O Brasil tem leis que pegam, outras que não pegam porque roubaram a cola. A lei sequíssima, que proíbe os motoristas de beber qualquer quantidade de bebida alcoólica, é uma lei que pode pegar. Pode pegar metade da população de calça curta. Agora não é mais o freguês que precisa beber com moderação. Com 40% de queda nas vendas, agora é o dono do bar que precisa se cuidar para não beber o estoque.

Só o que dói no bolso pode provocar a mudança de hábitos. Antes o cidadão ia ao boteco da esquina tomar dois copos de cerveja e voltava sozinho. Agora, é preciso voltar ao lado de um advogado.

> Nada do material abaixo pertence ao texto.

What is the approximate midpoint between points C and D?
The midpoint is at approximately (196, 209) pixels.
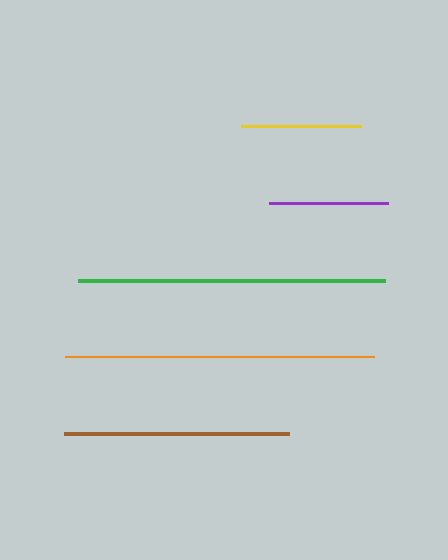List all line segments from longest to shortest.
From longest to shortest: orange and green (about equal), brown, yellow and purple (about equal).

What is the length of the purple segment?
The purple segment is approximately 119 pixels long.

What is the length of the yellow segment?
The yellow segment is approximately 120 pixels long.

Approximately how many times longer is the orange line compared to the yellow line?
The orange line is approximately 2.6 times the length of the yellow line.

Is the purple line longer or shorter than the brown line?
The brown line is longer than the purple line.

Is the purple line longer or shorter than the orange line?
The orange line is longer than the purple line.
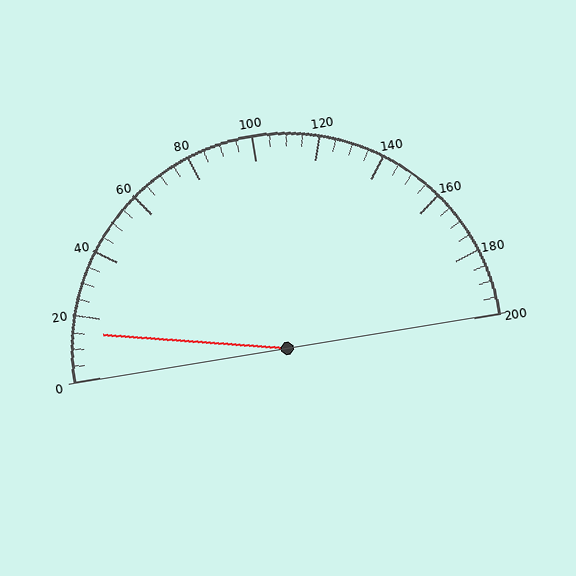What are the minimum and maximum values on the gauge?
The gauge ranges from 0 to 200.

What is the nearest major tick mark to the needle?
The nearest major tick mark is 20.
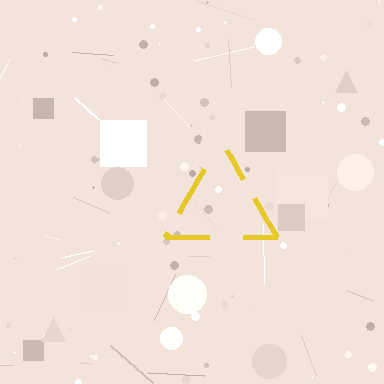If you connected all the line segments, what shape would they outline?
They would outline a triangle.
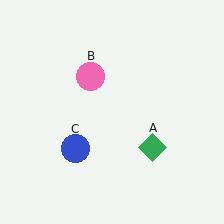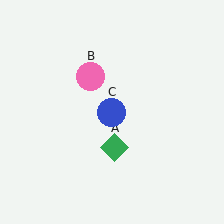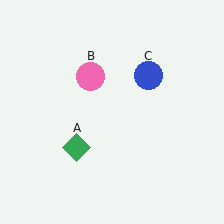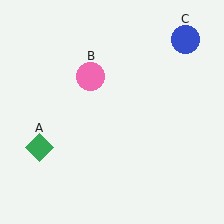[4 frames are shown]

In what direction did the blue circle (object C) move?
The blue circle (object C) moved up and to the right.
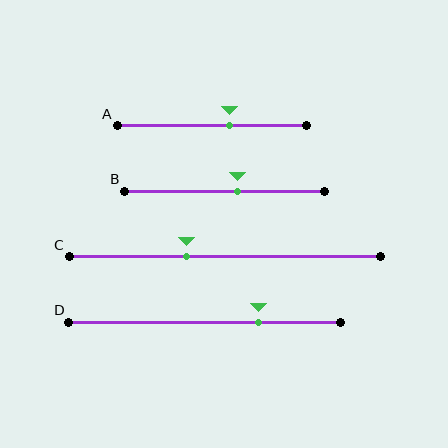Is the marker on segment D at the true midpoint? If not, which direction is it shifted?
No, the marker on segment D is shifted to the right by about 20% of the segment length.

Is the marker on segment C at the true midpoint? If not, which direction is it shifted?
No, the marker on segment C is shifted to the left by about 13% of the segment length.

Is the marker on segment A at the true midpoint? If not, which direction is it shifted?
No, the marker on segment A is shifted to the right by about 9% of the segment length.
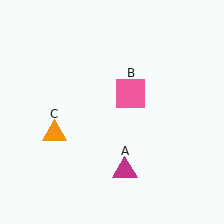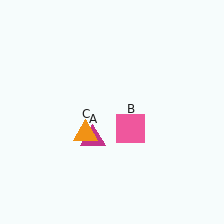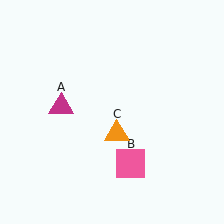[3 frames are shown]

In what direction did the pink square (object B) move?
The pink square (object B) moved down.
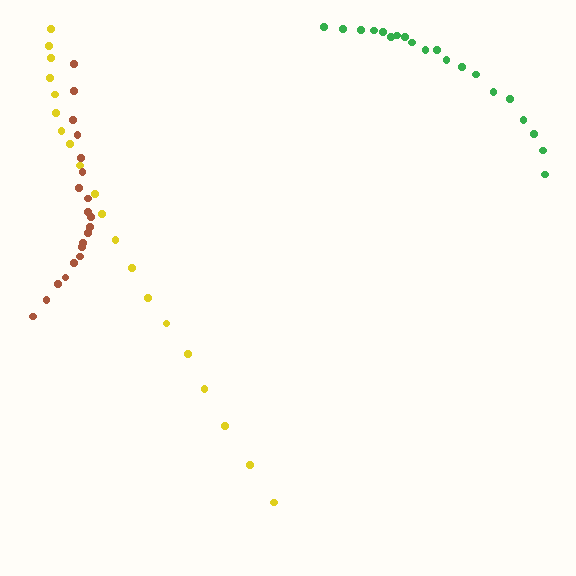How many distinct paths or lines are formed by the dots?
There are 3 distinct paths.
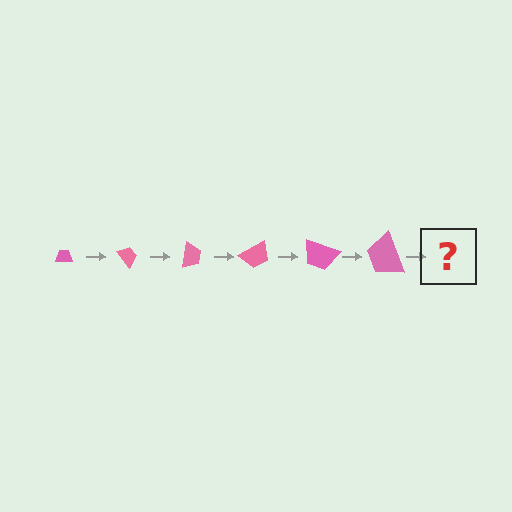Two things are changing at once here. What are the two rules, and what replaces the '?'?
The two rules are that the trapezoid grows larger each step and it rotates 50 degrees clockwise each step. The '?' should be a trapezoid, larger than the previous one and rotated 300 degrees clockwise from the start.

Com uma advogada, melhor ainda.

Táxi nem pensar. Mais fácil chamar uma viatura do Corpo de Bombeiros. Bons tempos aqueles quando dizíamos que a melhor feijoada com caipirinha era aquela em que uma ambulância nos esperava no lado de fora do restaurante. Hoje, para não vomitar no colo do delegado, o marido liga para a mulher:

– Querida, venha correndo pagar a fiança e me tirar da cadeia!

– O que aconteceu?

– Tomei uma batida de limão e uma batida da polícia!

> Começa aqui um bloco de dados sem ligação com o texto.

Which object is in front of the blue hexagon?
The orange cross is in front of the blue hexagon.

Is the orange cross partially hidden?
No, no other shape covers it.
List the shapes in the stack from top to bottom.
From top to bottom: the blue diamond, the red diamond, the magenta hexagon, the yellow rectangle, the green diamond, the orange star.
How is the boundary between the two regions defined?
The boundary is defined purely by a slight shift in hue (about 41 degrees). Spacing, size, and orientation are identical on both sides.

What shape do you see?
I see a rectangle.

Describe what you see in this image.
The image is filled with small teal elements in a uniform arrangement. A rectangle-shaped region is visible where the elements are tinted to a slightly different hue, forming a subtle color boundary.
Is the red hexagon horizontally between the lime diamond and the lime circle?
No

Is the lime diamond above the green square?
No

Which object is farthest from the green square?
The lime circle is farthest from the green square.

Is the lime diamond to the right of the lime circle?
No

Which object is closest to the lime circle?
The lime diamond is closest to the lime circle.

O amigo do balcão sabe quanto de álcool é agora permitido beber antes de dirigir? Absolutamente nada! E sabe quanto tempo o álcool permanece no sangue após o consumo e depois de quanto tempo o motorista poderá dirigir? Se estiver de ressaca e com sintomas provocados pela grande quantidade de álcool consumida, o melhor é ir à missa. E evite o bafo do padre.

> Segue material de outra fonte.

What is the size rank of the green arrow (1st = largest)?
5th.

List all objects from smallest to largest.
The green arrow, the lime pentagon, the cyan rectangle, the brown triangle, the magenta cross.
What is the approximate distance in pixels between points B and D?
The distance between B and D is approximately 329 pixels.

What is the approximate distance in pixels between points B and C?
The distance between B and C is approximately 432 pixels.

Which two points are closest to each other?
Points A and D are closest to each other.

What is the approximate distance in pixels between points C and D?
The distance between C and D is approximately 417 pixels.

Tolerância zero até na sobremesa. Em Santa Felicidade, nem é bom chegar perto do sagu com vinho. No Restaurante e Bar Palácio, esqueça o “mineiro de botas”, que é flambado com conhaque. Com a lei seca radical vai nascer uma nova tendência de mercado: as baladas da vizinhança. Quem mora no Bacacheri, vai se encontrar com a turma no Bar do Edmundo. Quem mora no Juvevê, toma uma e outras no Bar Luzitano. Quem mora no Portão, o melhor boteco é o mais próximo do portão de casa. E quem estiver planejando casar os filhos no Santa Mônica Clube de Campo (distante 25 quilômetros de Curitiba), que consulte antes um advogado. Todos os convidados podem terminar a noitada no xilindró, inclusive o padre, e os pais dos noivos podem ser acusados de corresponsabilidade, por incentivo e indução ao crime.

Casamentos, aniversários, formaturas, comemorações de fim de ano, todos estão obrigados a comemorar com Gengibirra Cini. Sem imunidade parlamentar, na campanha eleitoral não será servida uma mísera cerveja quente em Santa Felicidade, onde o metrô se faz urgente. Ou meia Curitiba ainda vai assistir ao Domingão do Faustão no xilindró.